W tej chwili pojęła, że posunęła się za daleko, że zaatakowanie Draco o coś, co nie było jego winą, było czynem paskudnym i że nie wystarczy przeprosić.

Co nie znaczyło, że nie powinna tego zrobić – pomyślała.

Wstała ponownie, poprawiła włosy, potarła twarz zmęczonym gestem i poszła do jego gabinetu.

Drzwi były uchylone, więc zajrzała do środka i przygryzła wargę, patrząc, jak siedzi pochylony nad dokumentami, wpatrując się w nie niewidzącym wzrokiem.

Chrząknęła, a on uniósł głowę. Jego oczy były chłodne, pełne dystansu.

Weszła, zamknęła drzwi, opierając się o nie.

– Przepraszam – powiedziała cicho, patrząc na niego z napięciem.

Potrząsnął głową i odwrócił wzrok. Nic nie mówił, co było straszne. Wolałaby jakiś złośliwy komentarz, krzyk, cokolwiek, byle nie to wymowne milczenie.

– Draco... – szepnęła, robiąc krok w jego stronę, ale zaraz przystanęła, gdy znów na nią spojrzał. Tak zimno, tak strasznie zimno.

– Chyba nie chcę z tobą teraz rozmawiać – mruknął. – Lepiej będzie, jak wyjdziesz.

Otworzyła szeroko oczy, zmrożona jego zachowaniem. Wrócił dawny Malfoy, niedostępny i wyniosły. Jakby nic nigdy między nimi nie było.

Chciała z nim porozmawiać, wytłumaczyć się, ale doskonale widziała, że cokolwiek by powiedziała, nic by to nie dało. To ją rozrywało od środka, jej gryfońska niecierpliwość buzowała we krwi, każąc jej działać, zmusić go do zrozumienia.

Opuściła głowę, czując piekący rumieniec na twarzy. Potraktowała go podle, okropnie. Miał prawo ją odepchnąć, mieć jej dość. Tym bardziej, że potraktowała go paskudnie nie pierwszy raz. A miała się za dobrą osobę...

– Rozumiem cię – powiedziała cicho. – Tak bardzo mi przykro, nie myślałam, co mówię...

– Granger, naprawdę nie chcę być nieprzyjemny – warknął. – Zostaw mnie samego. Proszę. – Ostatnie słowo powiedział z takim naciskiem, że drgnęła i cofnęła się do drzwi.

Złapała klamkę, odwracając się jeszcze w jego stronę. Zaciskał palce na piórze z taką siłą, że gotów był je połamać.

Wyszła więc, wiedząc, że niełatwo przyjdzie jej naprawić tę sytuację.

*

Draco westchnął i odrzucił pióro, klnąc cicho pod nosem.
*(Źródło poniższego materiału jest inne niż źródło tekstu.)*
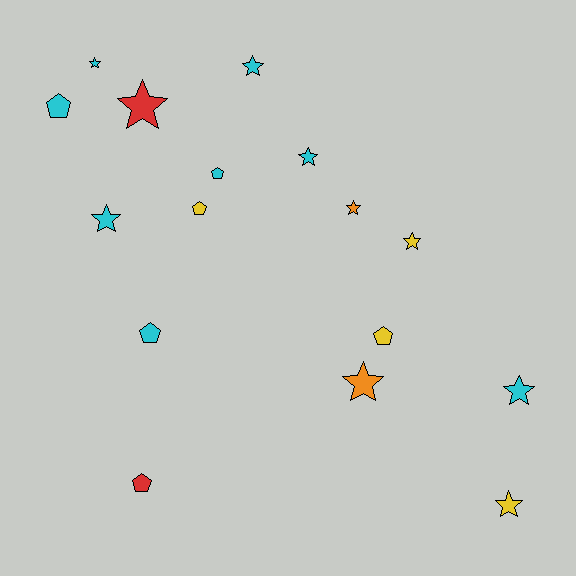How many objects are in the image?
There are 16 objects.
Ten związek, bo inaczej nie mógł nazwać ich relacji, wymagał od niego zbyt wiele. Czuł się splugawiony, oskarżony i ukarany, podczas gdy nie umiał znaleźć w sobie winy. Naraz gnębił go gniew, żal i poczucie porażki.

Nie chciał na nią patrzeć, nie potrafił z nią teraz rozmawiać spokojnie. Gdyby nie jego zimna krew, powiedziałby wiele raniących słów, z których nie mógłby się wycofać.

Musiał dać sobie czas na przemyślenia, tak jak ona robiła to do tej pory. A już na pewno musiał się skoncentrować na rozprawie Weasleya.